Doug Ramsey on Jazz and other matters...

Christmas CDs: Matt Wilson, Matassa/Anderson

December 19, 2010 by Doug Ramsey

The other day a man who acted on last year’s Rifftides recommendation of Carla Bley’s Carla’s Christmas Carols let me know that he was disappointed in the album. Indeed, he was offended by it. In the review, I described the “tenderness, wit, harmonic brilliance, wide dynamic range and wry sense of nostalgia” in Bley’s arrangements of traditional holiday songs.

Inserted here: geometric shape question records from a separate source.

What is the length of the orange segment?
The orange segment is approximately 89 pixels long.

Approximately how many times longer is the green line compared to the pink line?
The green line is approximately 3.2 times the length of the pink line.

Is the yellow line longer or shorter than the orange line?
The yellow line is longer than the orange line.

My friend said that he likes his Christmas songs straight, without “all those minors.” I refrained from a discussion of the importance of minor chords, scales, keys and intervals.

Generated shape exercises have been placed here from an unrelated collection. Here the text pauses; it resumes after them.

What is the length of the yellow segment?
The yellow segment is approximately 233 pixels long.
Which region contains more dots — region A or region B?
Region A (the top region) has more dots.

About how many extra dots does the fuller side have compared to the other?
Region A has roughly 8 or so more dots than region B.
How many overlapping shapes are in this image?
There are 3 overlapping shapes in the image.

If you don’t mind adventurism, including minors, in holiday music, Matt Wilson’s Christmas Tree-O (Palmetto) gives you plenty of it. To 14 traditional songs and a couple of modern classics the drummer brings his customary humor, infectious swing, ingenuity with assorted percussion instruments and—now and then—good-natured raucousness. Wilson’s trio mates are saxophonist-flutist-clarinetist Jeff Lederer and bassist Paul Sikivie. Lederer is on tenor sax in “Winter Wonderland” and the band has MatWil Christmas.jpgthe sound and feeling of Sonny Rollins in his Way Out West and Village Vanguard trio days of the 1950s. With Wilson using bells, the music combines prayerfulness and avant garde abandon in a medley of Albert Ayler’s “Angels” and the traditional “Angels We Have Heard on High.” The liberated spirit of Christmas present continues with vigor in Vince Guaraldi’s “Christmas Time is Here.” As the three waltz with lighthearted seriousness through “The Chipmunk Song,” Lederer’s soprano sax takes the chattery title role. In “You’re a Mean One, Mr. Grinch,” Lederer’s bass clarinet and Sikivie’s bass generate an atmosphere of menace that Wilson penetrates with deft brush work.

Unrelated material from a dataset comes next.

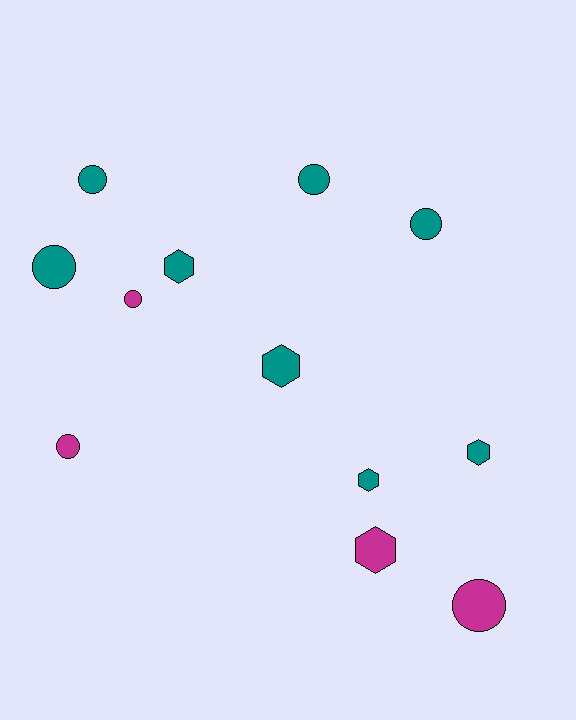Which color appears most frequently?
Teal, with 8 objects.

Through “Snowfall,” “Hark the Herald Angels Sing”, and all the others, Wilson, Lederer and Sikivie decorate familiar music with unconventional ideas. The album has the comedy of “Mele Kalikimaki” as a polka with a bonkers clarinet solo, and “Little Drummer Boy” as the bebop vehicle for a wonderfully structured short Wilson drum solo. Alternating wildness and calm, Wilson and company inject irony into Handel’s “Hallelujah Chorus,” but the CD also has lyrical readings of “Snowfall” and “I’ll Be Home For Christmas.” This is the most stimulating Christmas collection I have heard this year.
Greta Matassa & Clipper Anderson, And to All a Good Night (Origin).
To ears accustomed to hearing the same holiday songs again and again, Matassa’s and Anderson’s repertoire is fresh. The composer and lyricist credits include familiar names—Johnny Mandel, Marilyn and Alan Bergman, Victor Young, Burt Bacharach, Henry Mancini and Irving Berlin. But the Mandel-Bergman “A Christmas Love Song,” Bacharach’s and Hal David’s “Christmas Day” or Bill Mays’ and Mark Murphy’s “November in the Snow” have not been played ad nauseum in department stores and super markets. Berlin’s “Count Your Blessings” may be the most familiar song here. Yet, despite its origin in the movie classic Holiday Inn, it is not often included inMatassa & Anderson.jpg Christmas collections.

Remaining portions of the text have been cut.